You saw his dynamic play out in the professional class's (including the media's) reactions to Trump. You'd expect Democrats to hate Trump for the things he shares with Bush or Romney: tax cuts for the rich, trying to repeal Obamacare, etc. But even from the beginning, that's not what outraged people the most. They hated Trump far more for the things he shared with his working class voters. Indeed, the media rehabilitated Bush and Romney--bombing Muslim countries could be overlooked; saying nasty things about Muslim refugees could not be.
Above the Law is a manifestation of this. It used to be a non-political legal gossip site. These days, it's got a heavy dose of left-wing articles--all revolving around racism, sexism, etc.--juxtaposed against cheering six figure bonuses for 20-somethings. Never will you find any criticism of the work these firms do turning the gears of corporate America, or even the a milquetoast center-left ditty on raising taxes on these ever-growing bonus checks.

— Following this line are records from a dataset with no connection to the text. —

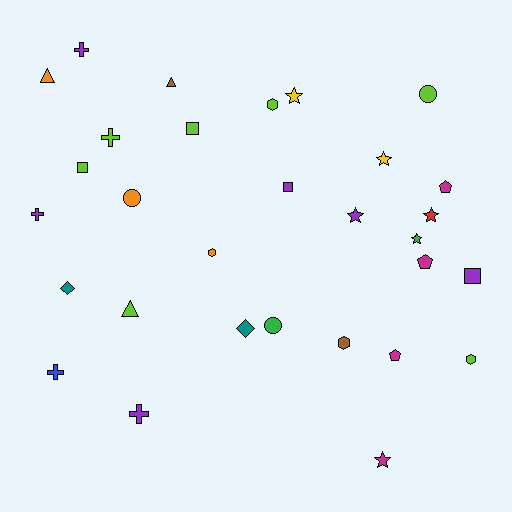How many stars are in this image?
There are 6 stars.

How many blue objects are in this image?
There is 1 blue object.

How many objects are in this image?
There are 30 objects.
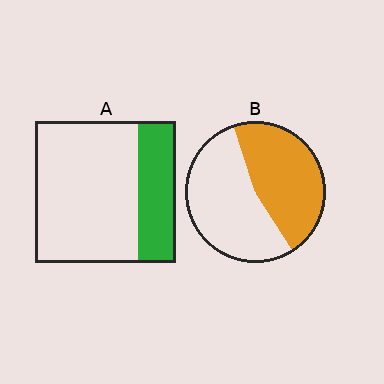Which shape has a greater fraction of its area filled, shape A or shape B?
Shape B.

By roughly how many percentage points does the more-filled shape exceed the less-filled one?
By roughly 20 percentage points (B over A).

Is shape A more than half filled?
No.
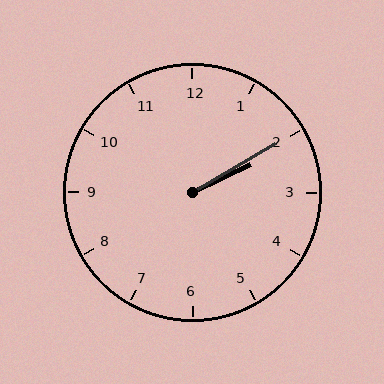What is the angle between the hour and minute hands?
Approximately 5 degrees.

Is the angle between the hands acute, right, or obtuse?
It is acute.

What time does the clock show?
2:10.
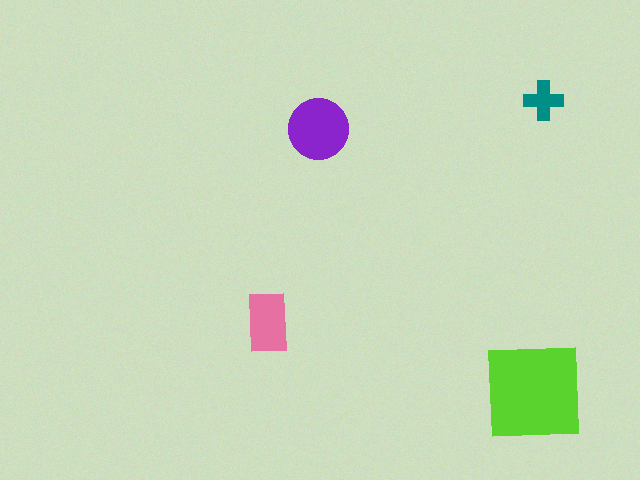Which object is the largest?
The lime square.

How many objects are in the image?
There are 4 objects in the image.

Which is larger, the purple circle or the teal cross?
The purple circle.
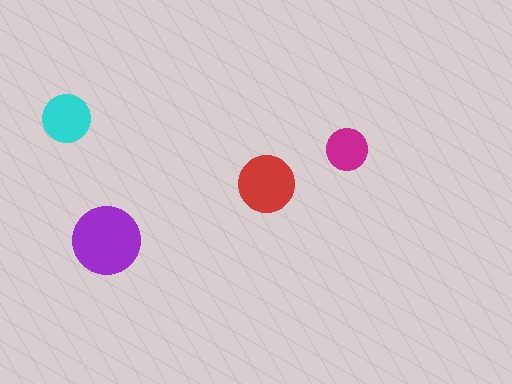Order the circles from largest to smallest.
the purple one, the red one, the cyan one, the magenta one.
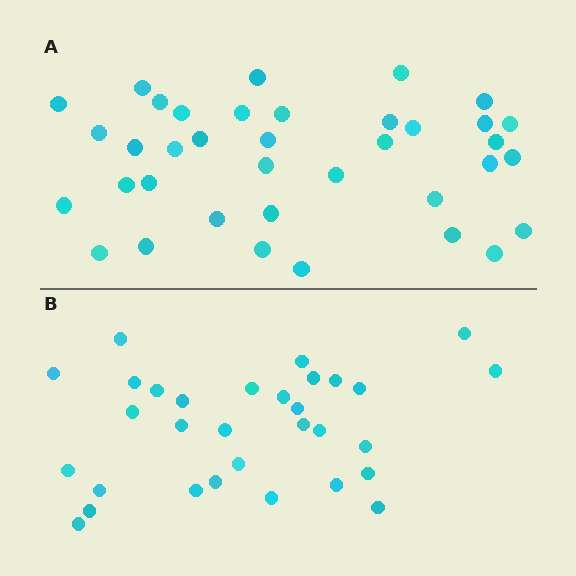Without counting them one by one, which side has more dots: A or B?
Region A (the top region) has more dots.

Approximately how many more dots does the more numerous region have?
Region A has about 6 more dots than region B.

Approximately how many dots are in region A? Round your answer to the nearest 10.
About 40 dots. (The exact count is 37, which rounds to 40.)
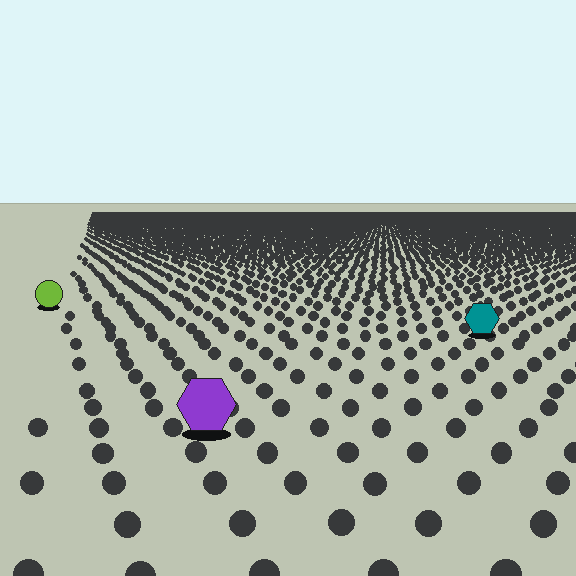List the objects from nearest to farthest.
From nearest to farthest: the purple hexagon, the teal hexagon, the lime circle.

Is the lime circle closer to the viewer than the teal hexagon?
No. The teal hexagon is closer — you can tell from the texture gradient: the ground texture is coarser near it.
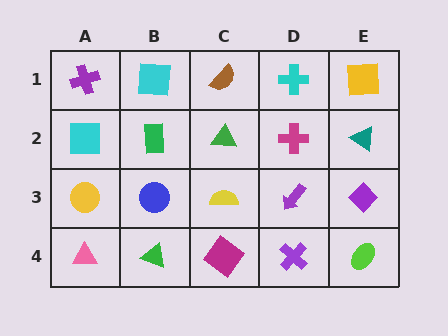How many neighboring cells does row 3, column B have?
4.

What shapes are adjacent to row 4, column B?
A blue circle (row 3, column B), a pink triangle (row 4, column A), a magenta diamond (row 4, column C).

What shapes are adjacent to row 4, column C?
A yellow semicircle (row 3, column C), a green triangle (row 4, column B), a purple cross (row 4, column D).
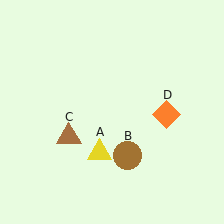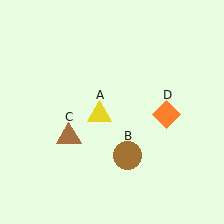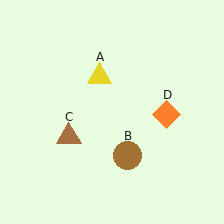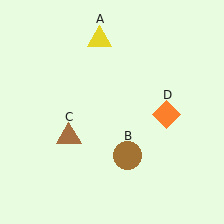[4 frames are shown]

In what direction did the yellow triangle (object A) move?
The yellow triangle (object A) moved up.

I think you're running this argument 100 yards past the end zone. Is there overheated rhetoric about racial equity in liberal communities and in the broader business world? Yes, obviously. Do suburban crypto-leftists equity-wash arguments to get their way or establish status? Yes, that is clearly a thing that happens ("we need a city-block-sized covered farmer's market, not more luxury housing!").
Where I snag on this is that I don't believe anyone takes the DEI-speak in that REI syllabus seriously; a long stretch of it --- not coincidentally the part that Rufo chose to highlight --- is almost verbatim the same content that the Smithsonian was forced to apologize for posting in a display about whiteness vs. blackness. The documents start with a framing (that most people would find risible, though it's mostly accurate) that "white" doesn't mean what you assume it means, but is rather a artificially constructed category deliberately design to exclude outgroups. That's true! It's not well argued, and nobody is going to pay attention to it, and it's a terrible flaw in the pedagogy, but it's also not valid to suggest that the document is saying you're automatically a white supremacist by dint of e.g. being a Minnesotan of Nordic heritage. The whole syllabus is shoplifted from other people's work, but probably 80% of it is stuff you agree with, or at least have in the past professed to agree with.
Isn't it enough just to call out hucksters making a buck off clueless corporate initiatives, or status-obsessed Very Online people trying to score Twitter points? The idea that white people are routinely attacked at their places of work for an unexpurgated original sin of racism is just not plausible.
What are you talking about here? What's a scenario where this happens?